OpenMP SIMD Multi-Reductions (Sum, Min and Max) in Single For Loop

Asked 22/9, 2023 at 19:54 Answered 23/9, 2023 at 12:44

I have the following loop to calculate basic summary statistics (mean, standard deviation, minimum and maximum) in C++, skipping missing values (x is a double vector):

int k = 0;
long double sum = 0.0, sq_sum = 0.0;
double minv = 1.0/0.0, maxv = -1.0/0.0;

#pragma omp simd reduction(+:sum,sq_sum,k) reduction(max:maxv) reduction(min:minv)
for (int i = 0; i < n; ++i) {
  double xi = x[i];
  int tmp = xi == xi;
  sum += tmp ? xi : 0.0;
  sq_sum += tmp ? xi * xi : 0.0;
  k += tmp ? 1 : 0;
  minv = minv > xi ? xi : minv;
  maxv = maxv < xi ? xi : maxv;
}

This loop does not vectorize on clang 16, which has something to do with the min and max values. It vectorizes without min and max. Is there a smart way to vectorize this loop?

Intoxicated answered 22/9, 2023 at 19:54 Comment(3)

If you are not tied to OpenMP, note that there are (native) SIMD-friendly languages that can be used to efficiently vectorize this loop very well (like ISPC : see the result) while properly handling -0.0, NaNs, infinities (and producing generally faster codes with some compiler flag tuning). – Kramlich 23/9, 2023 at 12:55

Unfortunately I'm tied to OpenMP... – Intoxicated 23/9, 2023 at 18:38

Note that 1/0 and -1/0 cause an undefined behaviour because they are integers.

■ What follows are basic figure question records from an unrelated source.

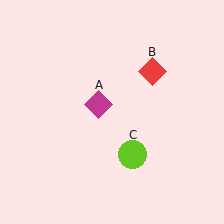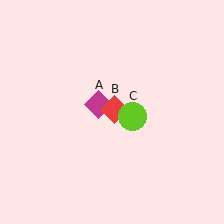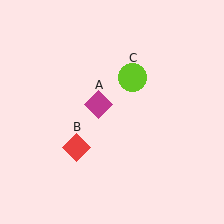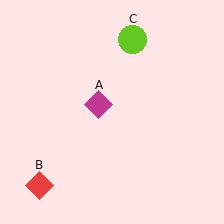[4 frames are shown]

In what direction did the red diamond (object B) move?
The red diamond (object B) moved down and to the left.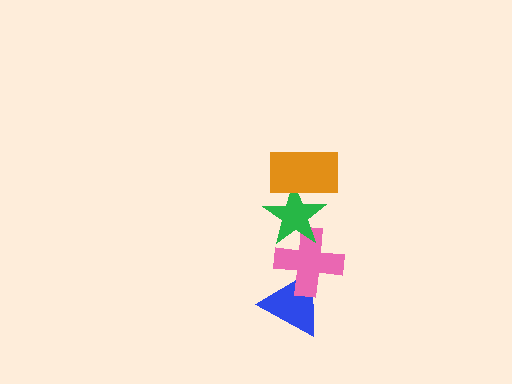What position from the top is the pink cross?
The pink cross is 3rd from the top.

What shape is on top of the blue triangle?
The pink cross is on top of the blue triangle.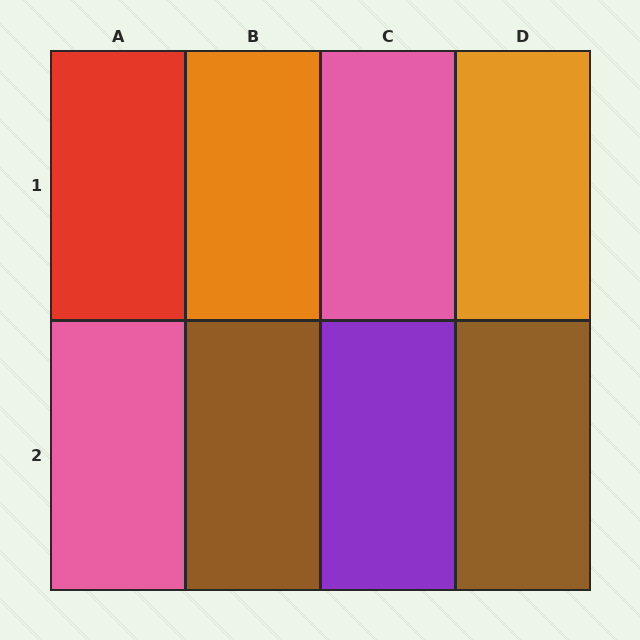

AFAIK, 1.0/0.0 should not but it is better to use std::numeric_limits<double>::infinity() in C++ or just a macro like INFINITY. – Kramlich 23/9, 2023 at 20:46

One main issue is that sum is a long double-typed variable. Operations on this types cannot be vectorized using SIMD instructions. At least, it is not the case on x86-64 CPUs using Clang or GCC. AFAIK, other architecture like ARM does not natively support such an extended precision type, but compilers, like GCC and Clang, still support >64-bit long double precision thanks to a kind of software emulation (i.e. generating a sequence of many instructions) by default. Other compilers, like MSVC, do not seem to support extended precision (i.e. long double is 64-bit wide and operation can be vectorized). On compilers supporting native x86-64 extended precision, the long double type is meant to use the (obsolete) x87 FPU operating on 80-bit wide numbers. In practice, the long double type can be wider in memory due to alignement constraints in the target ABI. There is no 80-bit wide SIMD instruction in x86. In fact, SIMD registers have a size which is a power-of-two (typically 128-bit or 256-bit wide ones).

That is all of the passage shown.